That's a very interesting question. I used to be a researcher myself. I love
Feynman's "The first principle is that you must not fool yourself — and you
are the easiest person to fool." In practice, I would say that there are often
incentives for researchers to fool themselves, and researchers do sometimes
succeed in fooling themselves and their colleagues. The practice of science
has a better capacity for correcting these errors over time than other
practices, but I wouldn't retroactively declare a paper "not really science"
just because later scientists falsified its findings. (E.g. in chemistry,
reports of iron-catalyzed reactions that actually turned out to be catalyzed
by traces of platinum group metals in the iron. How did the incentive to
report something new and wonderful -- reactions catalyzed by a very cheap
catalyst -- influence the original researcher's experimental design and
evaluation of the evidence? Unknown.) Nor would I declare that a publication
showing "compound X does not induce cancer in mice" not-really-science even if
it turned out later that the same researchers silently dropped a line of
inquiry that showed X _does_ induce cancer in rats.
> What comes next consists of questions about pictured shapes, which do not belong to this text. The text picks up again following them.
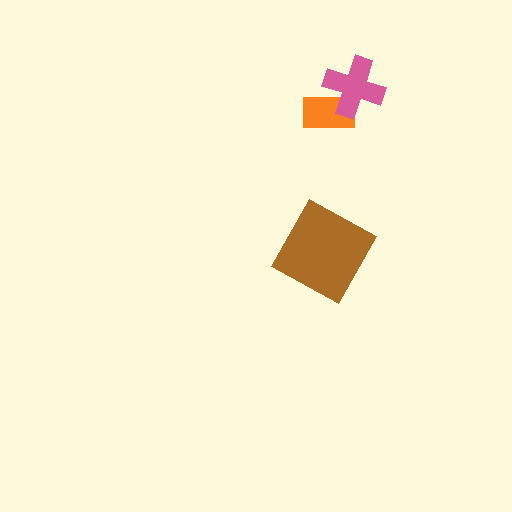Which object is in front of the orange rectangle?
The pink cross is in front of the orange rectangle.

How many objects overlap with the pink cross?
1 object overlaps with the pink cross.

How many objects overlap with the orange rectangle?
1 object overlaps with the orange rectangle.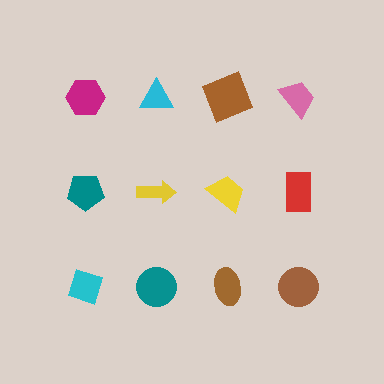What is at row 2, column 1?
A teal pentagon.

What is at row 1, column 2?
A cyan triangle.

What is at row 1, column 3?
A brown square.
I tend toward thinking that social phenomena -- including the _practice_ of
scientific research, or the _practice_ of religion -- are defined by what
their participants _do_ rather than what the ideal definition _says_ they
should do. So bad science is still science (if the practitioners are still
recognized socially as such), bad Christianity is still Christianity, and so
on.

These issues are more visible when there's a lot at stake outside the scope of
the published findings (global warming, tobacco health impacts, etc.) AGW
skeptics are not exactly _wrong_ to mention incentives, but I think they're
weighting incentives backwards. I think that many of them see the likely
policy implications of certain research conclusions and motivated-reason their
way backwards to an exceptional level of skepticism about the research itself.

I myself think that AGW skeptics are wrong, that GMOs are a facially neutral
tool with potential for both benefits and harms, that herbicides too present
both harms and benefits, and that industries trying to influence research to
their own financial benefit (Monsanto here, drug companies with drug trials,
food and beverage companies with nutrition research...) is both bad and
common. This article that we're discussing _does not_ make me think that
glyphosate is more harmful than previously reported. I still require
affirmative research findings in that direction to change my view. It _does_
make me think that regulatory agencies should be sufficiently funded and
staffed to set up their own experimental design and trials for safety, because
industry-linked research (worse, facially independent but covertly industry-
linked research) is incentivized toward affirming safety rather than
investigating it neutrally.

------
phkahler
I look at things like the articles claim:

>> The safety of glyphosate is not settled science.

and then Monsantos claim:

>> In a statement, Monsanto said, “Glyphosate is not a carcinogen.”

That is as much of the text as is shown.